Tensor Network Contraction Order Optimization with Optimal Tree Decomposition

This blog is a technical note for the Google Summer of Code 2024 project "Tensor network contraction order optimization and visualization" released by The Julia Language, where I developed a package TreeWidthSolver.jl for calculating the tree decomposition with minimal treewidth of a given simple graph and made it a backend of OMEinsumContracionOrders.jl.

This blog covers the following contents:

Contraction order of tensor network
Tree decomposition and its relation to contraction order
Finding tree decomposition with minimal treewidth

In this blog, we will use the Einsum notation from OMEinsum.jl.

Tensor Network Contraction Order

In this blog, we will not introduce the basic concept of tensor network, since it has been well introduced in many other places. Instead, we recommend the following references:

For readers with physics background: https://tensornetwork.org/diagrams/
For readers want to get a formal definition: Chapter 2 of https://epubs.siam.org/doi/abs/10.1137/22M1501787

For simplicity, in the following sections, we will use the Einstein summation formula to represent the tensor network as high dimensional arrays' multiplication:

R_{i,j,k,...} = \sum_{a, b, c, ...} A_{a,...}B_{b,...}...
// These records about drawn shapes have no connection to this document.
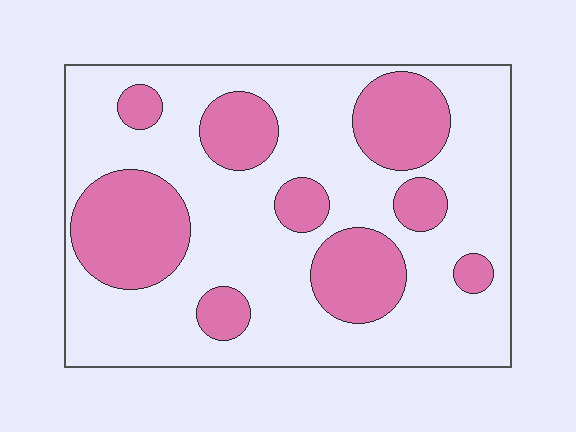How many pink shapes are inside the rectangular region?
9.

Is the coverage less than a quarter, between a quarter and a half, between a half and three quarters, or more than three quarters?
Between a quarter and a half.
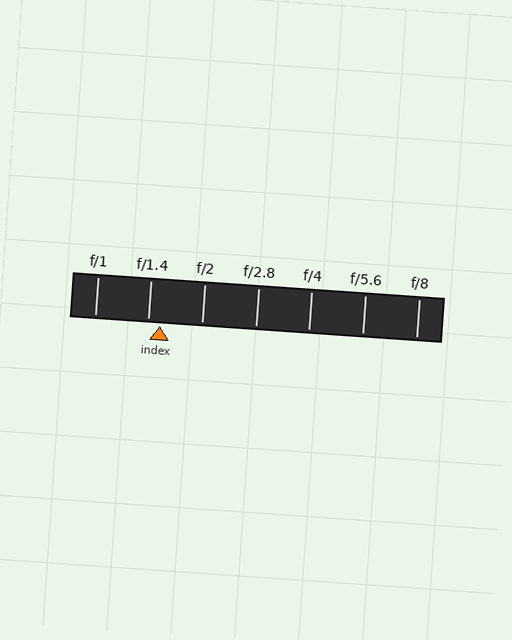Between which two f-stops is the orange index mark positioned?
The index mark is between f/1.4 and f/2.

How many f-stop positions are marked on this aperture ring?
There are 7 f-stop positions marked.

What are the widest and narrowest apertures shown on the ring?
The widest aperture shown is f/1 and the narrowest is f/8.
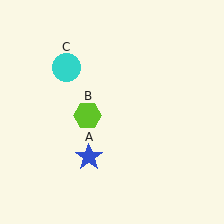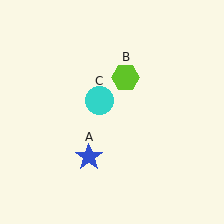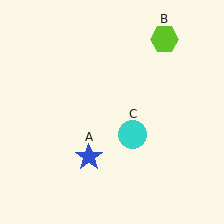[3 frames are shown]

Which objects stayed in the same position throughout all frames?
Blue star (object A) remained stationary.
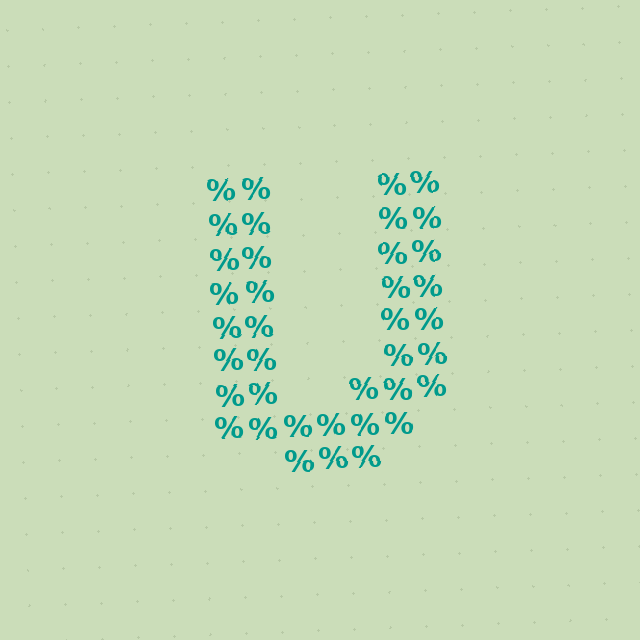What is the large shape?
The large shape is the letter U.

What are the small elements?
The small elements are percent signs.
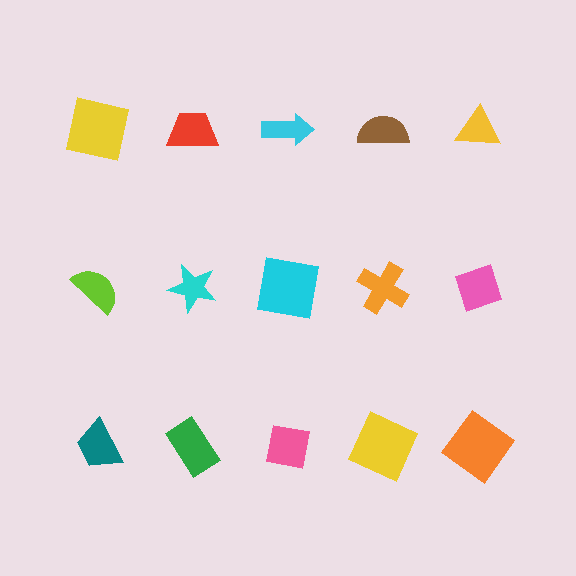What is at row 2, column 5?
A pink diamond.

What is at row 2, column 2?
A cyan star.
It is easy to see that the most direct way to calculate the result is to loop over all the indices naively, which requires $O(d^N)$ operations, where $d$ is the dimension of the index and $N$ is the number of indices. However, such a direct calculation is not efficient. Considering the following simple tensor network:

where the tensors are represented by the circles and the indices are represented by the lines, representing the following contraction to scalar $s$ :

s = \sum_{i,j,k,l} A_{ij} B_{ik} C_{jl} D_{lk},

and can be represented as the following Einstein summation formula:

julia> using OMEinsum

julia> einsum = ein"ij, ik, jl, lk -> "
ij, ik, jl, lk ->

where pointing to nothing means the result is a scalar. Here we simply assume that all indices are of the same dimension $D$ . Then the naive way to calculate the result is to loop over all the indices, which requires $O(D^4)$ operations and no intermediate tensors are produced.

However, another way to calculate $s$ is shown below:

where we first contract $A$ and $B$ to get $AB$ , and contract $C$ and $D$ to get $CD$ , which are rank-2 intermediate tensors, and then contract $AB$ with $CD$ to get the scalar $s$ . That is equivalent to the following Einstein summation formula:

julia> nested_ein = ein"(ij, ik), (jl, lk) -> "
jk, jk ->
├─ ij, ik -> jk
│  ├─ ij
│  └─ ik
└─ jl, lk -> jk
   ├─ jl
   └─ lk

In this way, the total number of operations is $O(2 D^{3} + D^{2})$ , which is smaller than the naive calculation, while the trade-off is that we need to store the intermediate tensors $AB$ and $CD$ with size of $O(D^{2})$ , as shown below:

# here we take D = 16
julia> size_dict = uniformsize(einsum, 2^4)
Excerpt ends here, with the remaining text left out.